WARRENTON — Since 1988, Rainforest Trust has been protecting imperiled tropical habitats and saving endangered species by establishing protected areas in partnership with local organizations and communities around the globe. With its partners, Rainforest Trust has safeguarded more than 34 million acres of vital habitat.
This April 22 marks the 51st anniversary of Earth Day. The celebration of this day occurs in uncertain times, as the world continues to fight the emergence and spread of COVID-19, a zoonotic disease that is the direct result of our destruction of nature. As the urgency to improve the environmental health of the planet escalates, Rainforest Trust has committed to 30 by 30, a global initiative to conserve and protect 30 percent of the planet by 2030.
“Last year, nearly one acre of forest was lost every second, that equates to an area the size of Pennsylvania that is simply gone, up in smoke. The biodiversity is lost and the carbon once stored is now contributing to climate change,” said James Lewis, Rainforest Trust vice president of conservation. “Creating and maintaining protected areas is the simplest most cost-effective solution to reduce climate change, Rainforest Trust has been doing just that for nearly 34 years.”
Because the need is so dire, Rainforest Trust has created a special fund this Earth Day. The Rainforest Climate Action Fund has been launched to fund critical projects fighting forest loss. This Earth Day, contributions will be matched 1:1 up to $100,000.

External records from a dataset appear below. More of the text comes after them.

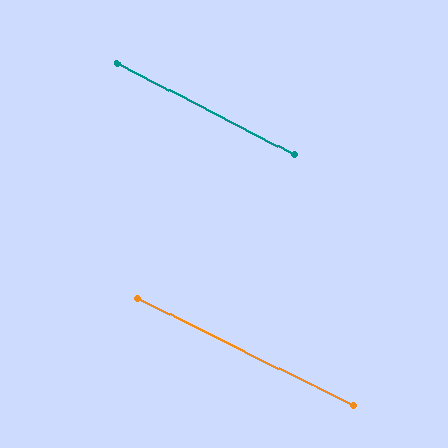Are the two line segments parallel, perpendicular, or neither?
Parallel — their directions differ by only 0.6°.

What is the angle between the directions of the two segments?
Approximately 1 degree.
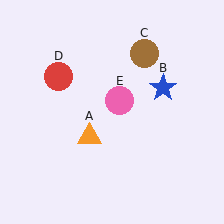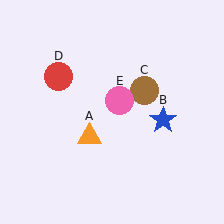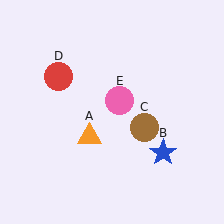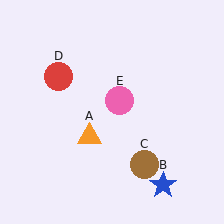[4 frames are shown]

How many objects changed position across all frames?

While not everyone can actively conserve land in the tropics, there are simple things that everyone can do to make a difference for our planet, the climate and to conserve nature. Rainforest Trust suggests:
Cut down on food waste
According to the U.S. Department of Agriculture, 30-40% of the food supply is wasted every year. Consumers should be aware of their purchases and reduce the amount of food that’s wasted. Instead, find ways to cut down on purchasing and waste.
If you must throw food away, create a compost bin or pile for personal food scraps and other compostable materials. Talk to your landlord about providing a green bin for your apartment building. Start a community composting program. Composting is a process that decomposes organic matter like leaves, vegetable scraps or tea bags into soil conditioner that helps plants grow. It naturally enriches soil and prevents plant pests and disease.
Support Eco-Friendly Companies
With consumers connected to their devices, there is so much information available at our fingertips. Take the time to read reputable sources and be cognizant of how the world is changing around us. Knowledge is power; one of the greatest ways to have an impact is to be aware.
Donate to the right organizations (if you can)
There are many organizations that are working tirelessly right now to protect our planet. Do your homework and select one that is making a difference. No matter how small the amount, every dollar you give makes a difference and can help to save our planet.